実は近年、子供の「前向きな気持ち」や、物事に対する「積極的な態度」の低下が問題視されています。文部科学省など国単位でも、子供の意欲とやる気の向上に関して、情報収集や研究・検討などがおこなわれているのです。
子供の「やる気のなさ」や「怠け癖」とは、具体的にはどのようなことを指すのでしょうか。やる気がない子供が増えている原因や「やる気の育て方」なども合わせてご紹介します。
「うちの子ってなんで続かないんだろう……?」意外に多い、子供の”やる気”問題
勉強や習い事、生活習慣、自発的なお手伝いなど「どうしてうちの子は続かないんだろう?」と感じることはありませんか?そんな子供のやる気のなさについて悩む親が増えています。
お友達のA君は楽しく習い事を続けているのにうちの子は続かない、「頑張る」と言っていた自転車の練習も結局すぐに投げ出してしまう、「寝る前に明日の準備をしなさい」と言っているのに全くやらないので忘れ物が多い……など、心配につながる行動はそれぞれ。
子供が他の子に比べて意欲が低いのではないか、やる気が感じられない、怠け癖がついているのではないか、など、身近な悩みとなっています。「やる気スイッチ」という言葉が世間に一般化したほど、子供のやる気を奮い立たせるために良い方法が無いかと、講習会や書籍が次々に展開されているほどです。

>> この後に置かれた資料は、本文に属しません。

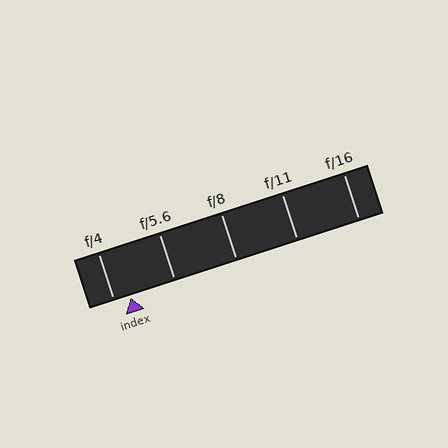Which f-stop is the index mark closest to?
The index mark is closest to f/4.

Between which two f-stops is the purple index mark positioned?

そんな子供の「やる気のなさ」や「怠け癖」は、なぜ起こるのでしょうか。
「やる気が起こらないのはなぜ?」子供を責めてはならない3つの『原因』とは
大人からみて「やる気がない」とみられる子供も、その原因にはさまざまな種類があります。どんなことが「やる気」の低下につながるのか、ここでは多くの子供に当てはまる3つの原因についてご紹介しましょう。
基礎的な体力が低下している、不足している
まず、基本的な体力が十分にないことが原因として挙げられています。
体力の「持続力」が低下してしまうと、行動に移す前の思考段階における「集中力」が続かないため、やる気が出ない状態となってしまうのです。
文部科学省がおこなった「体力向上の基礎を培うための幼児期における実践活動の在り方に関する調査研究」では、「体を活発に動かしている幼児には、やる気がある幼児が多い」という結果が発表されています。「体を活発に動かさない幼児」について、保育園の先生が「いつもやる気がある」と評したのは 29.2%でしたが、「非常によく体を活発に動かす幼児」の場合「いつもやる気がある」と答えた先生が55.5%と多くいました。
さらに、遊び場所が室内か戸外かの関係においても違いが出ています。「いつもやる気がある」と評された幼児のうち「室内での遊びが非常に多い」幼児が38.2%だったのに対し、「戸外での遊びが非常に多い」幼児は 50.0%と多くいました。
体を活発に動かし、外遊びの頻度が高く、体力がある幼児ほど、やる気やモチベーションが高い性格を有している傾向が見られたのです。
子供の価値観とまわりからの期待の差
「子供が思う価値観」に対して、学校や親など、社会的な側面からの期待に差が開くことも、子供のやる気の低下につながっています。とくに、努力をしても親や学校などから評価されない状況では「誰からも認めてもらえない」と感じ、それがやる気の低下へと繋がってしまうのです。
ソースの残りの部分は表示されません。